Shout-out to my people in NW New Jersey ….

Comments (15)

  1. Bertin Lefkovic

    If the powers that be were not willing to invest a few thousand dollars to help Marie Corfield win a very winnable Assembly seat in a very winnable LD that was created more for the purpose of ending Reed Gusciora’s political career than increasing the Democratic majorities in the Assembly and Senate, because the powers that be don’t want to spend money on the re-election efforts of elected officials who they might not be able to control, which is exactly what LD16 could produce once all of the votes are finally counted and regardless of the outcome, Marie and two other equally progressive running mates run for State Senate and State Assembly respectively next year, there are surely not going to invest any resources in developing Northwest New Jersey.

    The party bosses here in NJ are smart enough to see that Howard Dean’s 50-state strategy not only made it possible for Barack Obama to overperform in states like Indiana, North Carolina, and Virginia during the 2008 general election, but even more important than that, it also made it possible for him to overperform in some of the reddest states in the country during the primary election, which enabled him to amass a huge number of delegates from places that were beyond the control of the Democratic establishment in Washington, DC that was primarily behind Hillary Clinton’s candidacy.

    This more than anything is the reason why the bosses and the NJDSC that they control is never going to invest in NWNJ.  They know that the Democrats who live in counties like Hunterdon, Morris, Sussex, and Warren are amongst the most independent and progressive in the state and any elected officials that are elected from there are going to be just as independent and progressive.

    The Democratic establishment has as large of majorities in the Assembly and Senate to accomplish what it wants to do with its allies in the Republican establishment.  The last thing that they want is to have these majorities increased with people who are operating outside of the their orbit and are more inclined to align with insurgents.

    They also have more than enough voters within their sphere of influence to win the statewide elections that they want to win and lose the ones that they want to lose.  The last thing that they want to do is add voters that are outside their sphere of infuence, complicating both general and primary elections.
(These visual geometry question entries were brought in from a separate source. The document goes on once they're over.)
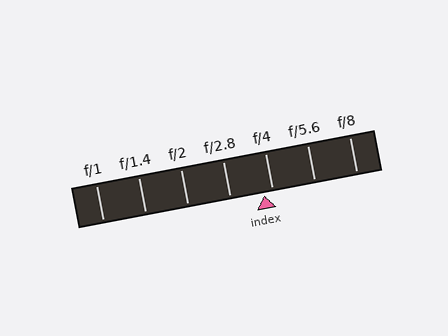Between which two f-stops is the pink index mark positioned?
The index mark is between f/2.8 and f/4.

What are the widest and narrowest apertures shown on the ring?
The widest aperture shown is f/1 and the narrowest is f/8.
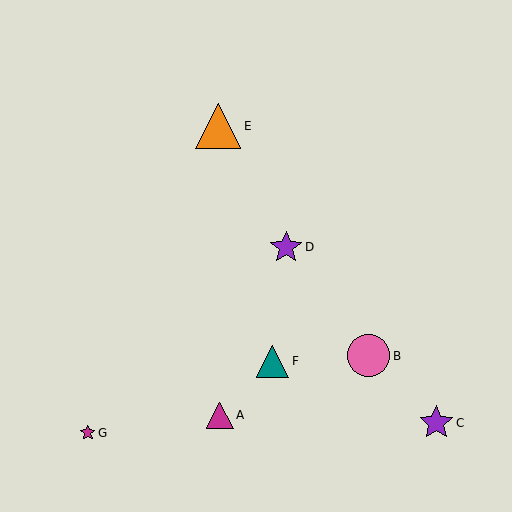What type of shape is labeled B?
Shape B is a pink circle.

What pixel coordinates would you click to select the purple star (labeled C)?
Click at (436, 423) to select the purple star C.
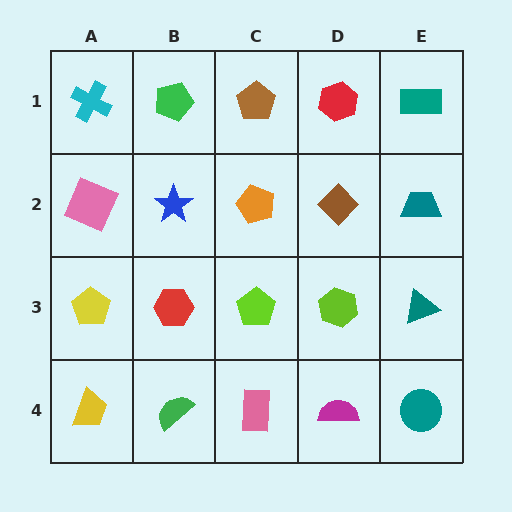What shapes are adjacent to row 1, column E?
A teal trapezoid (row 2, column E), a red hexagon (row 1, column D).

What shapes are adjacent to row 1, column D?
A brown diamond (row 2, column D), a brown pentagon (row 1, column C), a teal rectangle (row 1, column E).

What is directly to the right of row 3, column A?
A red hexagon.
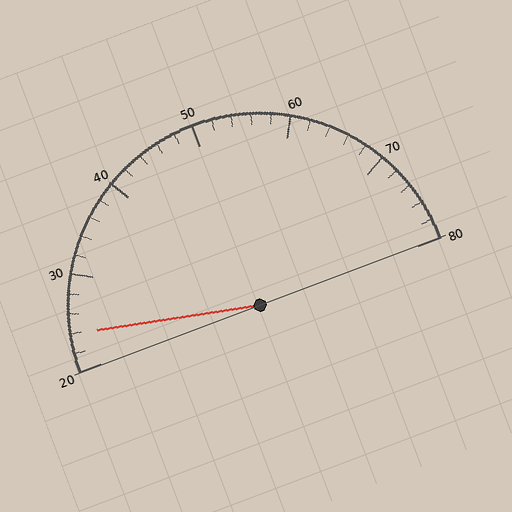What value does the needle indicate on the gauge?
The needle indicates approximately 24.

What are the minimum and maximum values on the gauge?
The gauge ranges from 20 to 80.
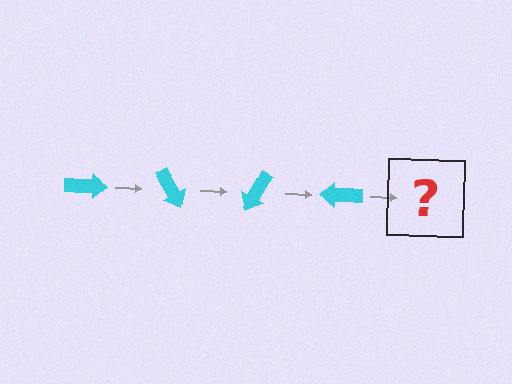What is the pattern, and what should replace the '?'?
The pattern is that the arrow rotates 60 degrees clockwise each step. The '?' should be a cyan arrow rotated 240 degrees clockwise.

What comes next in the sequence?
The next element should be a cyan arrow rotated 240 degrees clockwise.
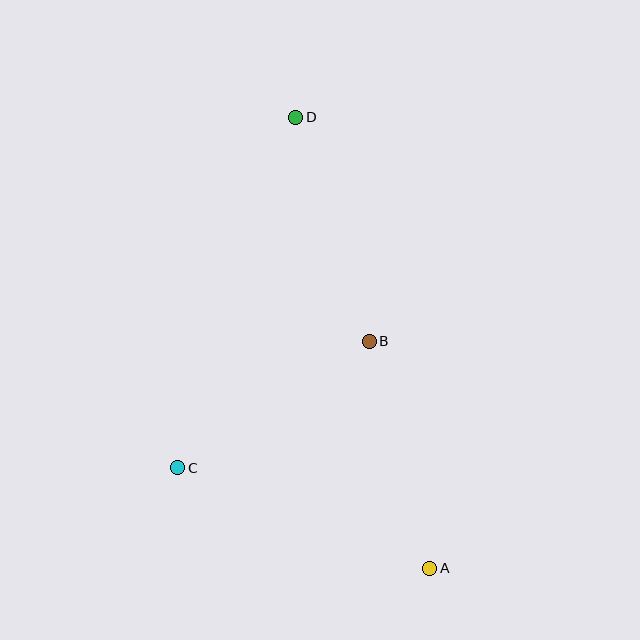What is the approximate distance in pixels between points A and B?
The distance between A and B is approximately 235 pixels.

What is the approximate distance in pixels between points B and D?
The distance between B and D is approximately 236 pixels.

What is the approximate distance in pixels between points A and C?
The distance between A and C is approximately 271 pixels.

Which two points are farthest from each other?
Points A and D are farthest from each other.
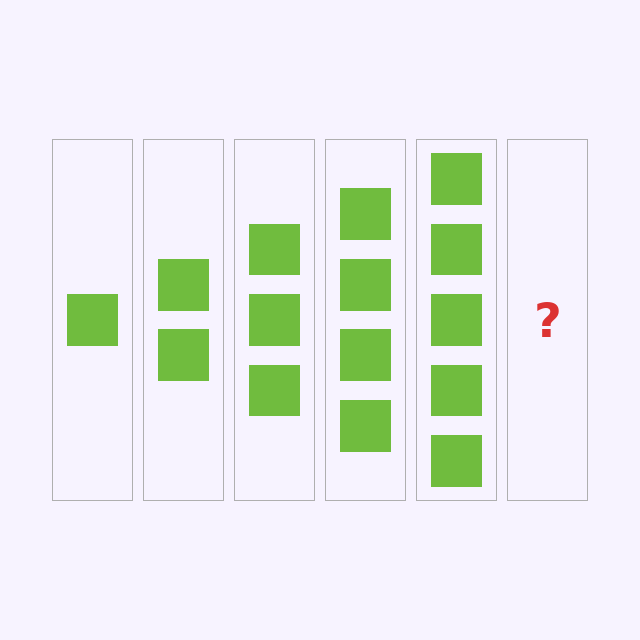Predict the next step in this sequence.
The next step is 6 squares.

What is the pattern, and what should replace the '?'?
The pattern is that each step adds one more square. The '?' should be 6 squares.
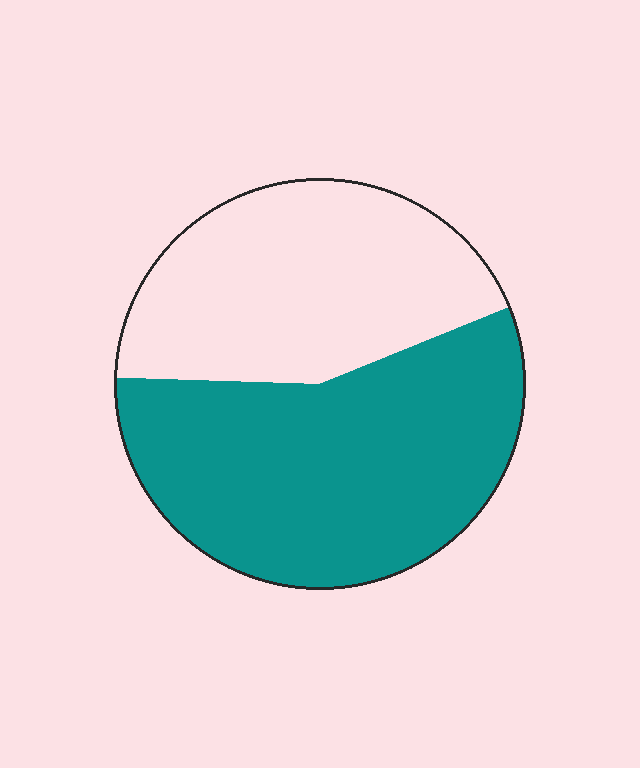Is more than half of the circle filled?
Yes.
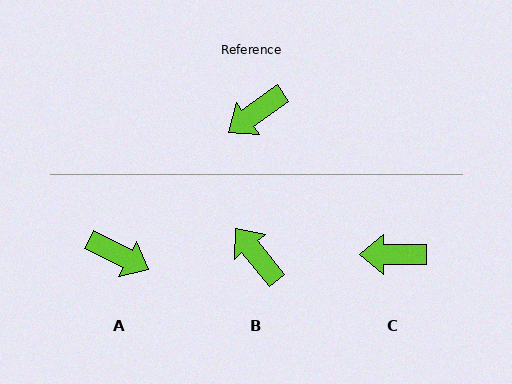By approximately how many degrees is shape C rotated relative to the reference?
Approximately 35 degrees clockwise.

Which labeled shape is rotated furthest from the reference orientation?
A, about 117 degrees away.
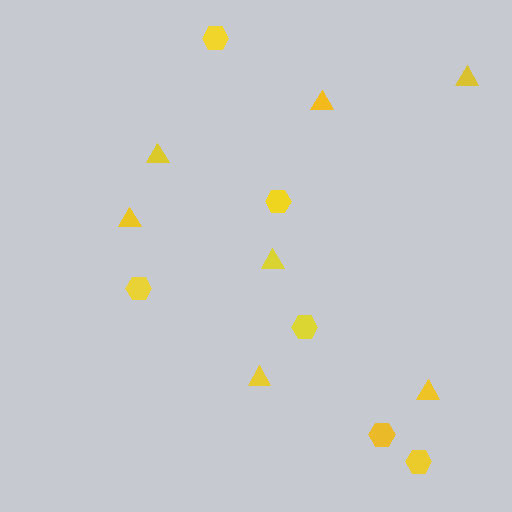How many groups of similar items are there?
There are 2 groups: one group of hexagons (6) and one group of triangles (7).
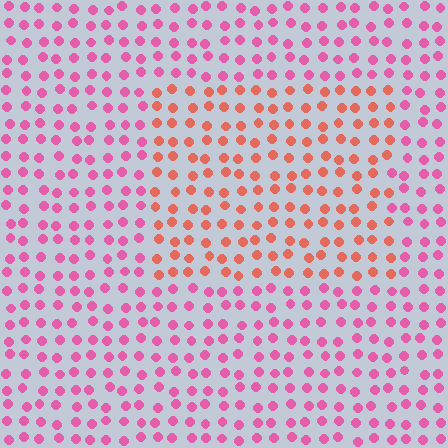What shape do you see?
I see a rectangle.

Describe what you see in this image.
The image is filled with small pink elements in a uniform arrangement. A rectangle-shaped region is visible where the elements are tinted to a slightly different hue, forming a subtle color boundary.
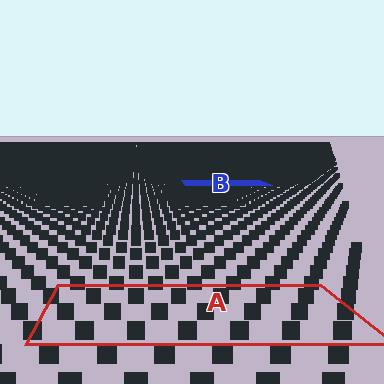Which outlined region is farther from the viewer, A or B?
Region B is farther from the viewer — the texture elements inside it appear smaller and more densely packed.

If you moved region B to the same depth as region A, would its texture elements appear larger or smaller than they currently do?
They would appear larger. At a closer depth, the same texture elements are projected at a bigger on-screen size.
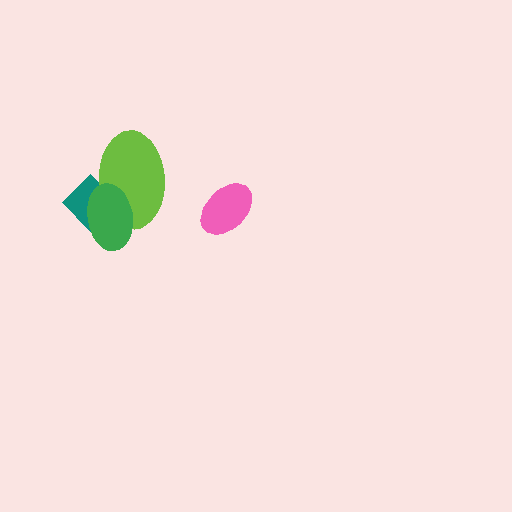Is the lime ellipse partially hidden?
Yes, it is partially covered by another shape.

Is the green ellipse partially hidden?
No, no other shape covers it.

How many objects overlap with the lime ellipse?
2 objects overlap with the lime ellipse.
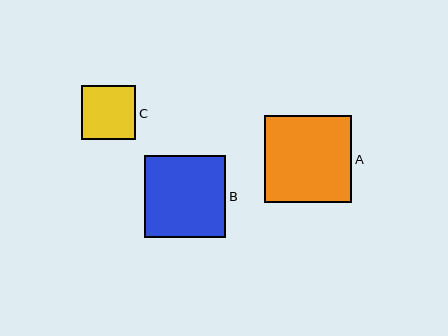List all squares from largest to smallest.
From largest to smallest: A, B, C.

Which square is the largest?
Square A is the largest with a size of approximately 87 pixels.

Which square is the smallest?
Square C is the smallest with a size of approximately 54 pixels.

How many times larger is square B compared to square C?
Square B is approximately 1.5 times the size of square C.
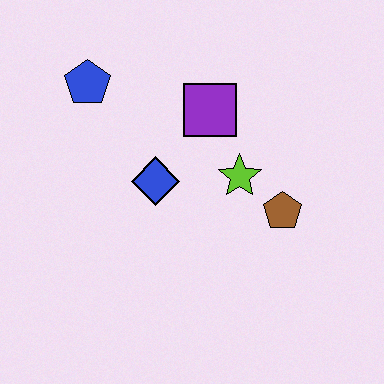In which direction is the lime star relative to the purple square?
The lime star is below the purple square.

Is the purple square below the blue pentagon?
Yes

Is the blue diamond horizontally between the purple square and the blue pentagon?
Yes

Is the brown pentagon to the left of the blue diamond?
No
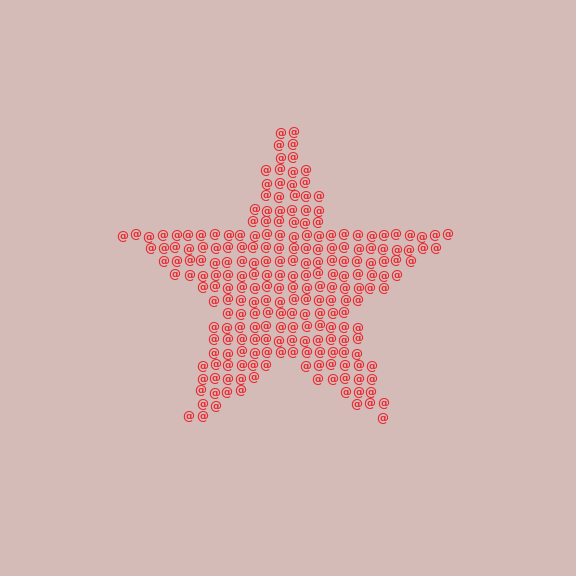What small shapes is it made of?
It is made of small at signs.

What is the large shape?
The large shape is a star.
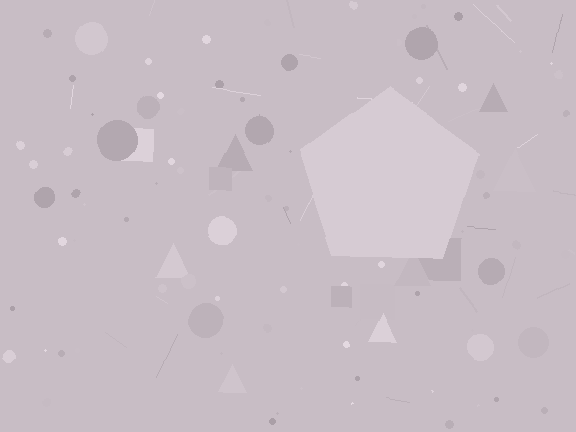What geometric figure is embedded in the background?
A pentagon is embedded in the background.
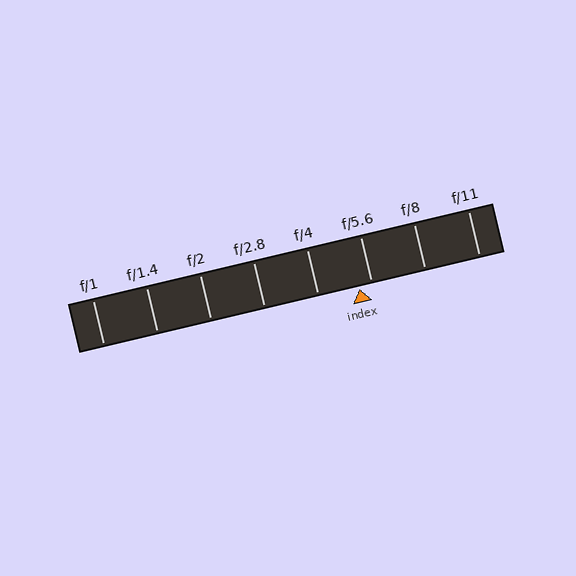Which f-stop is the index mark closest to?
The index mark is closest to f/5.6.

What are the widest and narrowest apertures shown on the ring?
The widest aperture shown is f/1 and the narrowest is f/11.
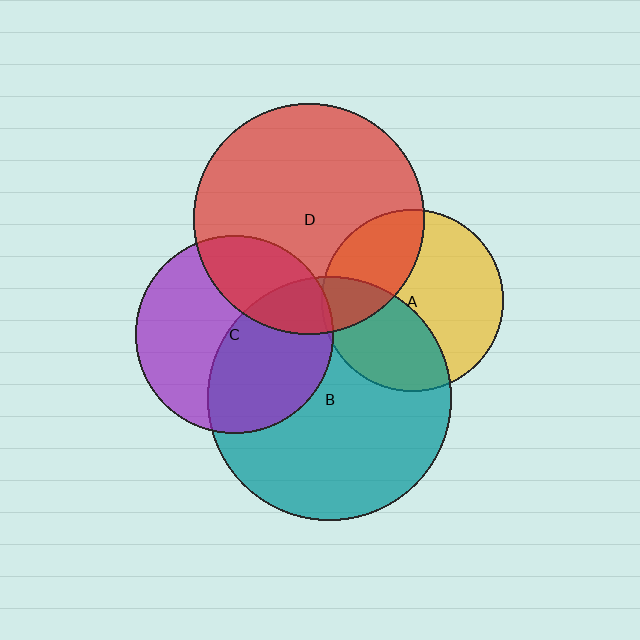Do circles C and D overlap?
Yes.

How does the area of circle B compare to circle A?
Approximately 1.8 times.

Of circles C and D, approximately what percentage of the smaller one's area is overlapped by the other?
Approximately 30%.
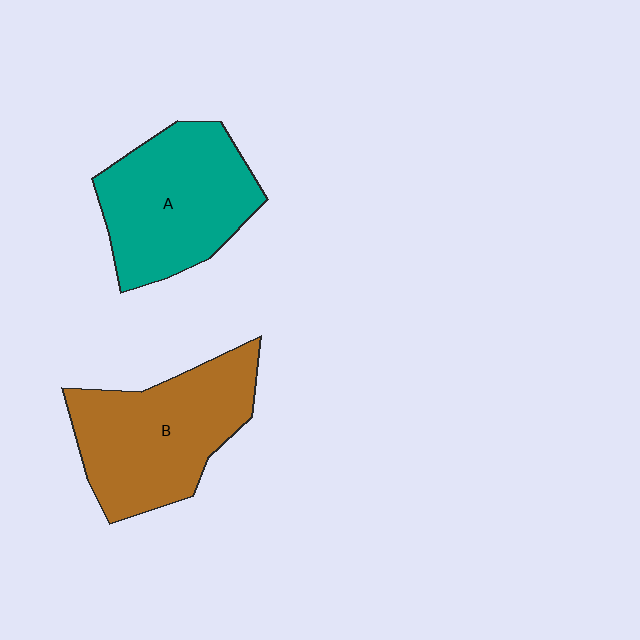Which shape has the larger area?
Shape B (brown).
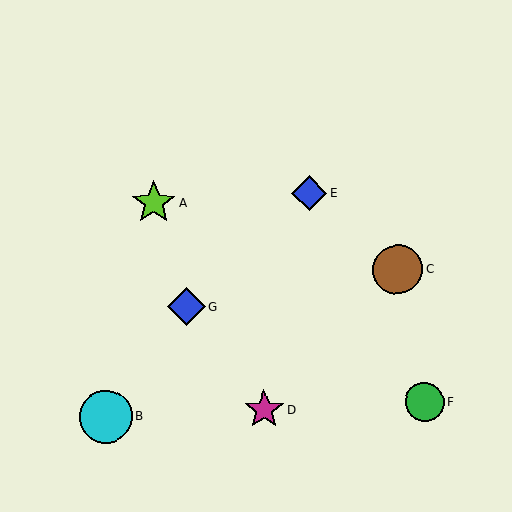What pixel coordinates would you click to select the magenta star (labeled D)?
Click at (264, 410) to select the magenta star D.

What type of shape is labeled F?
Shape F is a green circle.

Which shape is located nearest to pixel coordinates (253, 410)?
The magenta star (labeled D) at (264, 410) is nearest to that location.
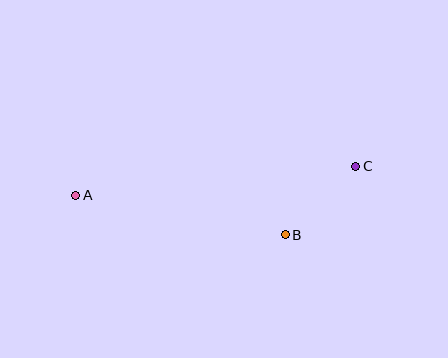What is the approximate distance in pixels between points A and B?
The distance between A and B is approximately 213 pixels.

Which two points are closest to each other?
Points B and C are closest to each other.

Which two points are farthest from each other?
Points A and C are farthest from each other.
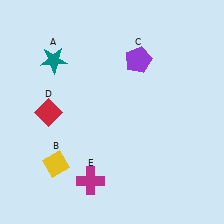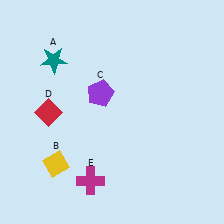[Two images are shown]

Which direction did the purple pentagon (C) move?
The purple pentagon (C) moved down and to the left.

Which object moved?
The purple pentagon (C) moved down and to the left.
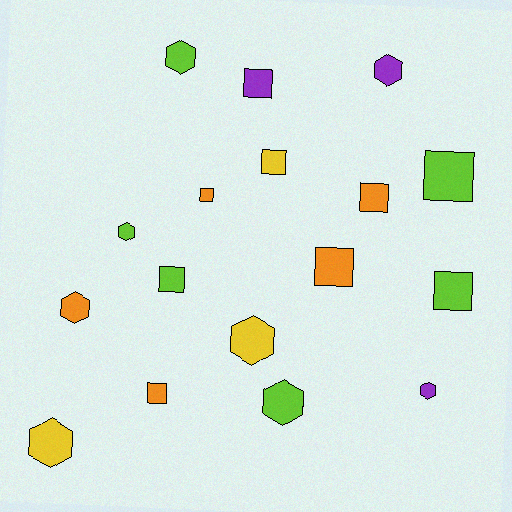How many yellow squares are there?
There is 1 yellow square.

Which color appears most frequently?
Lime, with 6 objects.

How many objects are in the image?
There are 17 objects.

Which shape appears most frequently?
Square, with 9 objects.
    If you want a 21-county strategy, Rosi, you have to build it yourself.  You have to build a New Jersey Progressive Democratic State Committee that is going to help elect progressive Democrats in both primary elections and general elections everywhere in the state.  If there is anyone who can do this, Rosi, it is you.  With a communications tool like Blue Jersey and a grassroots organizing tool like DFA-NJ, you have the power to do anything and everything that you want to do and make the Democratic Party anything and everything that you want it to be.  In fact, you might be the only one who can.

    The question is, do you want to?

    Reply
  2. Steve M

    Another one of the richest counties in America is Oakland County, Michigan, where Mitt Romney grew up and went to school.  Until recently, this was solid Republican territory.  It went to Obama 54-46%.

    Reply
  3. Erik Preuss

    that suggest a 21 county strategy is feasible? If so, than it’s probably a good idea. That being said, I don’t necessarily think Obama winning those counties means Dems can be competitive on a state level in Northwest NJ. People who would come out and vote democrat for the president are not likely to be nearly as engaged or aware of what is going on in state level elections.

    Also, if the above isn’t advising the state committee to implement this strategy, who do you think should put it into place Rosi?